By Rick Henderson
Carolina Journal News Service
RALEIGH — Gov. Roy Cooper activated 450 members of the N.C. National Guard to help cities deal with potential property damage if riots relating to the death of George Floyd continue. He said the State Bureau of Investigation, N.C. Highway Patrol, and State Capital Police will be available if local officials ask.
Officials in Raleigh and Fayetteville had asked for help, Cooper said.
The governor announced the call-up at a Sunday, May 31, news briefing. The night before, peaceful protests mourning Floyd, a black man who died Monday at the hands of white Minneapolis police officers, erupted into vandalism and destruction in Charlotte, Raleigh, Greensboro, and Fayetteville.
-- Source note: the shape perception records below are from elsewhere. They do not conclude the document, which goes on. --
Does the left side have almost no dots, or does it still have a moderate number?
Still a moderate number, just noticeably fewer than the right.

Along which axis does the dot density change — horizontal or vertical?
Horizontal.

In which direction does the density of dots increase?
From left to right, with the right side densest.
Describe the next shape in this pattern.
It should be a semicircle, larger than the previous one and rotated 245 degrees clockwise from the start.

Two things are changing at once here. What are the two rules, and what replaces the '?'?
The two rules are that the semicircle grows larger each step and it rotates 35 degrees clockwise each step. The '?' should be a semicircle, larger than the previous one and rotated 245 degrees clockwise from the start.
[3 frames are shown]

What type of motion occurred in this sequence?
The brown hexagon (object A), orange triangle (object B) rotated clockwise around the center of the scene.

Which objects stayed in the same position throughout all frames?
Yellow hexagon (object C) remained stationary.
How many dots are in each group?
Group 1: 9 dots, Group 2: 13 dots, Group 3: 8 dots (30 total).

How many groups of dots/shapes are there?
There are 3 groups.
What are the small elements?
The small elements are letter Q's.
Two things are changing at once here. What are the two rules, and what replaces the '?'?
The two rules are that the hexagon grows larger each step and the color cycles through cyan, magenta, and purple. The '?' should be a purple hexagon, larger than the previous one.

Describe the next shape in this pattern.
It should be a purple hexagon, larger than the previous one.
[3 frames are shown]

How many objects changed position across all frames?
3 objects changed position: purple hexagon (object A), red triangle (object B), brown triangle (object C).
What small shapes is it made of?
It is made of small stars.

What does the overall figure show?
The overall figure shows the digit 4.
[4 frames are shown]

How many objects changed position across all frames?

Dozens were arrested, injuries were reported, shots fired, and hundreds of buildings were damaged, including the International Civil Rights Center and Museum in Greensboro and the historic Market House in Fayetteville.
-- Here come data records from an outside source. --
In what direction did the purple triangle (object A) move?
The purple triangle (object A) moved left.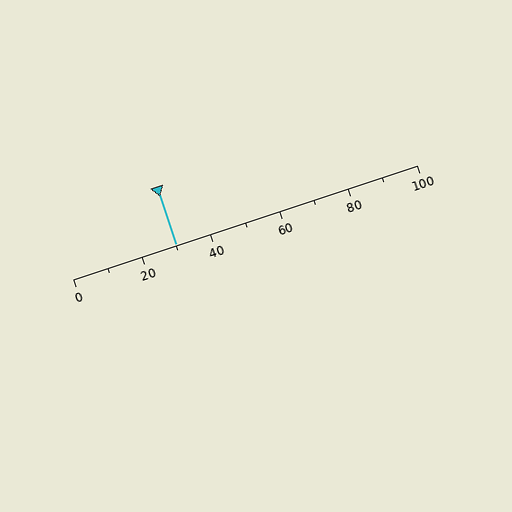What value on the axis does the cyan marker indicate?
The marker indicates approximately 30.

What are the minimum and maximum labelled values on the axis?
The axis runs from 0 to 100.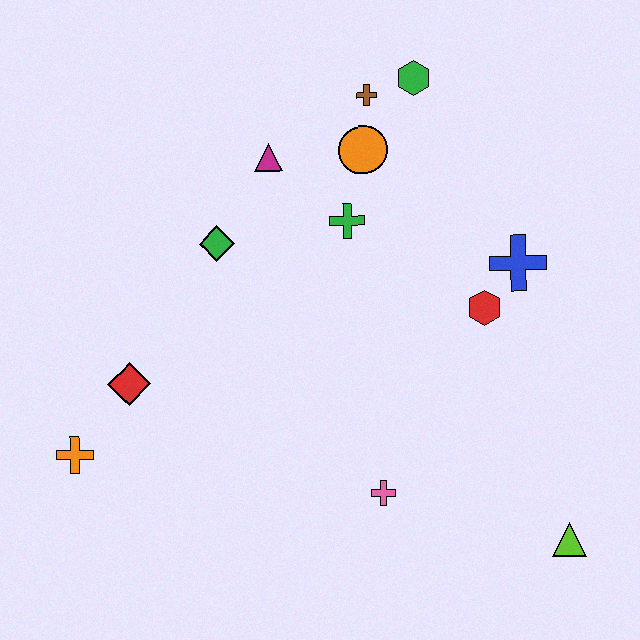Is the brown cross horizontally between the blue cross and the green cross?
Yes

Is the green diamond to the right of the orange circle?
No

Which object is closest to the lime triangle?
The pink cross is closest to the lime triangle.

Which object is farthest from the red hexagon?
The orange cross is farthest from the red hexagon.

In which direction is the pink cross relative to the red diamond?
The pink cross is to the right of the red diamond.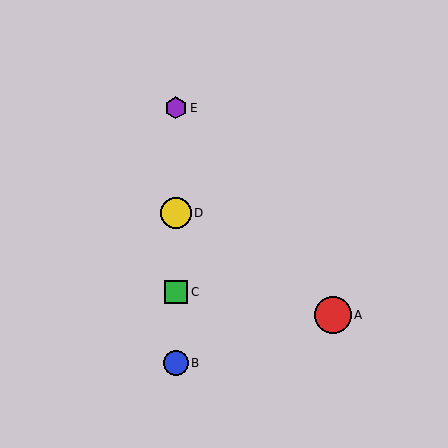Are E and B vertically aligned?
Yes, both are at x≈176.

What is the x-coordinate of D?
Object D is at x≈176.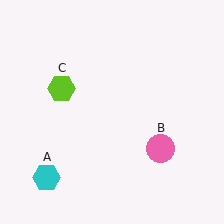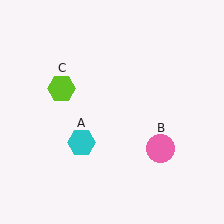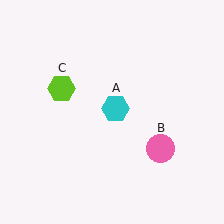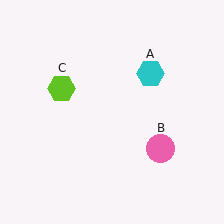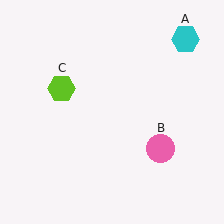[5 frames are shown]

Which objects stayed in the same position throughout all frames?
Pink circle (object B) and lime hexagon (object C) remained stationary.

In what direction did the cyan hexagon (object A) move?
The cyan hexagon (object A) moved up and to the right.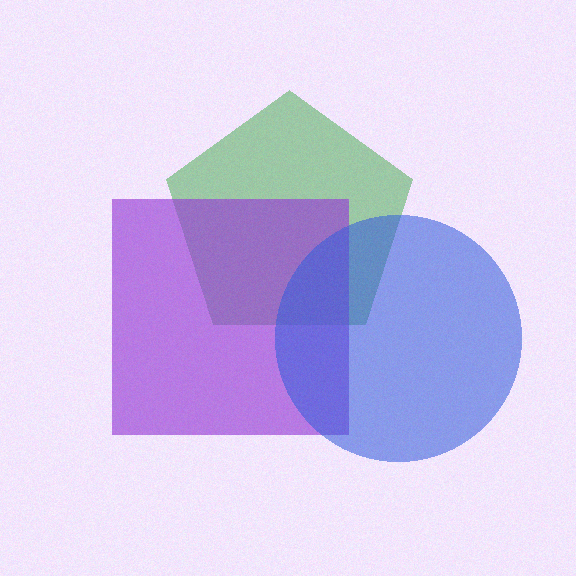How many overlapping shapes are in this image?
There are 3 overlapping shapes in the image.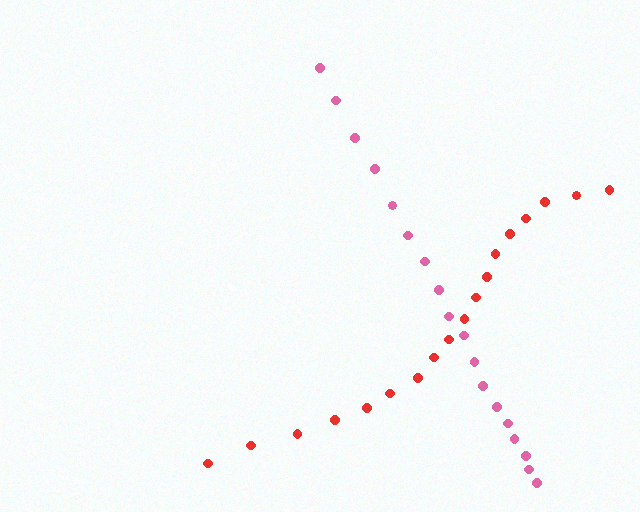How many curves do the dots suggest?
There are 2 distinct paths.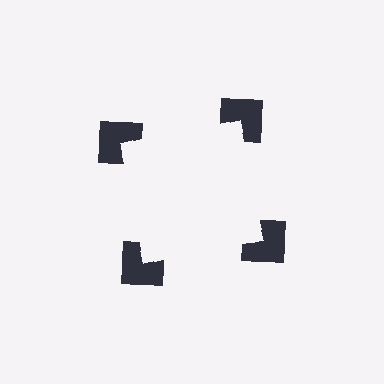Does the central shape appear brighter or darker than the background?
It typically appears slightly brighter than the background, even though no actual brightness change is drawn.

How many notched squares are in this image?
There are 4 — one at each vertex of the illusory square.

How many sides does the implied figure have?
4 sides.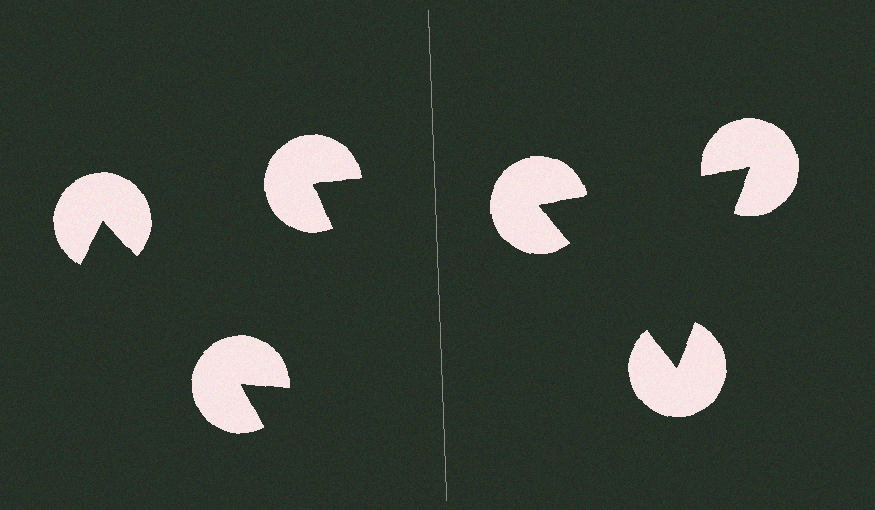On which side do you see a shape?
An illusory triangle appears on the right side. On the left side the wedge cuts are rotated, so no coherent shape forms.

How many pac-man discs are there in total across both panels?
6 — 3 on each side.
Businesses, which had barely reopened after COVID-19 regulations had been relaxed, were gutted.
Meantime, legislative leaders acknowledged the anger over Floyd’s death as justified. But they wondered why tougher actions weren’t taken sooner to prevent violence and demanded to know if local officials were ready for what hit them Saturday night.
Violent protests and riots broke out in cities across the nation Friday and Saturday.
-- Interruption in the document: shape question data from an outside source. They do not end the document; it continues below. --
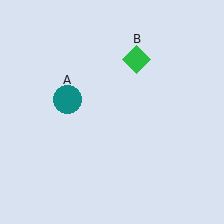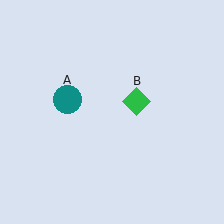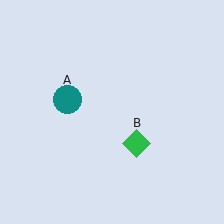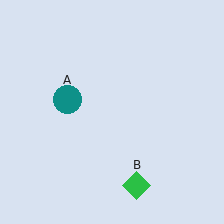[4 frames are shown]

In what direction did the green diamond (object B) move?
The green diamond (object B) moved down.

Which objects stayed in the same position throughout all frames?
Teal circle (object A) remained stationary.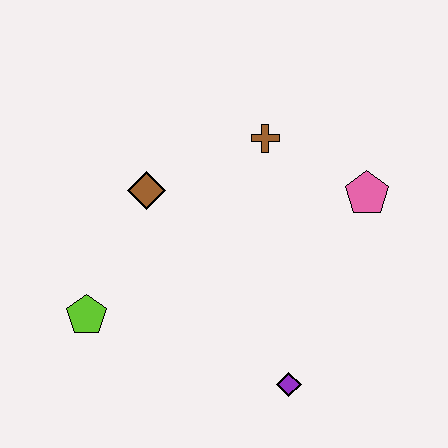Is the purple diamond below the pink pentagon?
Yes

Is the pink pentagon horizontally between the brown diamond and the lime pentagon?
No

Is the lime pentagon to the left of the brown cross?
Yes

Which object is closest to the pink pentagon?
The brown cross is closest to the pink pentagon.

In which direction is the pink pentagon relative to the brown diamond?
The pink pentagon is to the right of the brown diamond.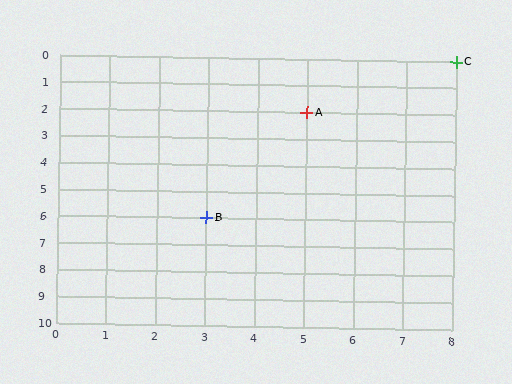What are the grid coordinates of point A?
Point A is at grid coordinates (5, 2).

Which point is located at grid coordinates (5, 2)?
Point A is at (5, 2).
Cooper said the initial protests were about healing centuries-old wounds of racism.
“Unfortunately, today the headlines are not about those protesters and their calls for serious, meaningful change. They are more about riots, and tear gas, and broken windows, and stolen property. I fear the cry of the people is being drowned out by the noise of riots.”
Fayetteville enacted an immediate 7 p.m. to 6 a.m. curfew. Mayor Mitch Colvin also asked people to stay away from a planned Monday protest so police could have more time to distinguish protesters from looters.
At a Sunday morning news conference, Raleigh Police Chief Cassandra Deck-Brown distinguished between legitimate protests and “anarchy.” She said she’ll never defend the latter. Mayor Mary-Ann Baldwin said “Last night wasn’t about building bridges. Unfortunately, it was about burning them.”
Both officials praised volunteers who arrived just after dawn, scouring downtown to clean up broken glass and other debris.
Cooper also chided those who were more interested in causing mayhem than protesting injustice.
“We have to constructively channel our anger, frustration, and sadness to force accountability. If we don’t, we haven’t learned anything,” he said.
House Speaker Tim Moore, R-Cleveland, posted videos of the Raleigh riots as they were happening on his Facebook page. He said he texted Cooper Saturday night, urging him to deploy the National Guard immediately.
Sunday, Moore posted photos on his Twitter page as he visited business owners and volunteers in downtown Raleigh.
In a statement Sunday afternoon, Senate leader Phil Berger, R-Rockingham, demanded information about the readiness of state and local law enforcement last week to handle potential trouble as tensions mounted.
“Lawlessness and destruction cannot be permitted. Given the experience of other localities in recent days, preparations should have been in place in the event things were getting out of hand. Were such contingencies contemplated? If so, what was the plan? If not, why not? What, if any, advance preparations were taken to involve state emergency and law enforcement resources?” Berger asked.
“Local and state executive agency leaders have a duty to the public to be prepared to respond to the kind of anarchy seen on our streets last night. I hope the advance preparation yesterday was not for the police to be given stand-down orders as rioters set fire to buildings and looted stores. Leaders in Raleigh and Wake County should be forthright with the public and explain how this was allowed to happen and provide assurance that adequate steps are in place to prevent this chaos and destruction from happening again.”